XBP-1 deficiency leads to altered expression of IRF4, Blimp-1, activation-induced cytidine deaminase (AID) and sphingosine-1-phosphate receptor (S1P₁). (A) XBP-1^WT/μS−/− and XBP-1^KO/μS−/− B cells were cultured in LPS to induce differentiation for indicated time. Lysates were immunoblotted for IRF4, Blimp-1, Pax5, BCL6, p97 and actin. (B) XBP-1^WT and XBP-1^KO B cells were stimulated by LPS to induce differentiation. Lysates were immunoblotted for AID, S1P₁ and p97. (C) A model that illustrates the inhibitory effect of XBP-1 on IRF4, Blimp-1 and its activating enzyme IRE-1. The red arrows indicate that the function of IRF4 and Blimp-1 to regulate plasma cell differentiation requires XBP-1.
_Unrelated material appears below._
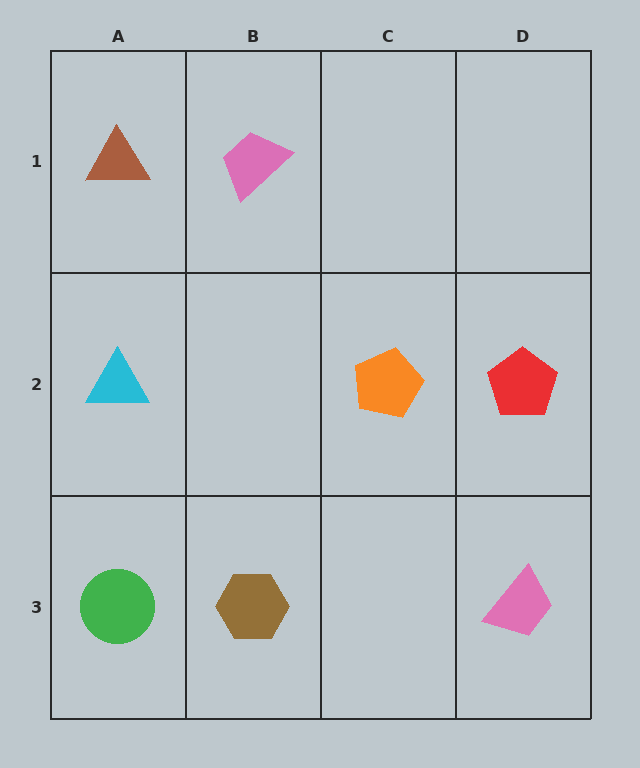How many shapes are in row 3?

XBP-1-deficient plasma cells mount only a short lived but robust antibody response due to their failure to colonize into the bone marrow. (A) XBP-1^WT/MD4/Blimp-1-GFP and XBP-1^KO/MD4/Blimp-1-GFP mice were immunized with HEL at the following time points: days −34, −20 and −7 (3 × immunized); days −20 and −7 (2 × immunized); day −7 (1 × immunized); or unimmunized (0 × immunized). Splenocytes and bone marrow cells from all these mice were isolated on the same day (day 0), stained for CD138 and analysed by flow cytometry. The percentage of Blimp-1-GFP-positive/CD138-positive cells is indicated in the upper right quadrants. The results are representative of two independent experiments. Note that very few cells (0.05 and 0.09%) in the bone marrow of XBP-1^KO/MD4/Blimp-1-GFP mice are Blimp-1-GFP-positve and CD138-positive after reimmunization. (B) The percentages of CD138+/Blimp-1-GFP+ B cells from the spleens and bone marrow of immunized mice (shown in A) were plotted. (C) HEL-specific antibody titers in the sera from mice described in (A) were measured by ELISA. (D) Day 4 LPS-stimulated XBP-1^WT/MD4 and XBP-1^KO/MD4 plasmablasts were stimulated with CXCL12 for indicated time and lysed immediately. Lysates were immunoblotted for phospho-ERK1/2, ERK1/2 and actin.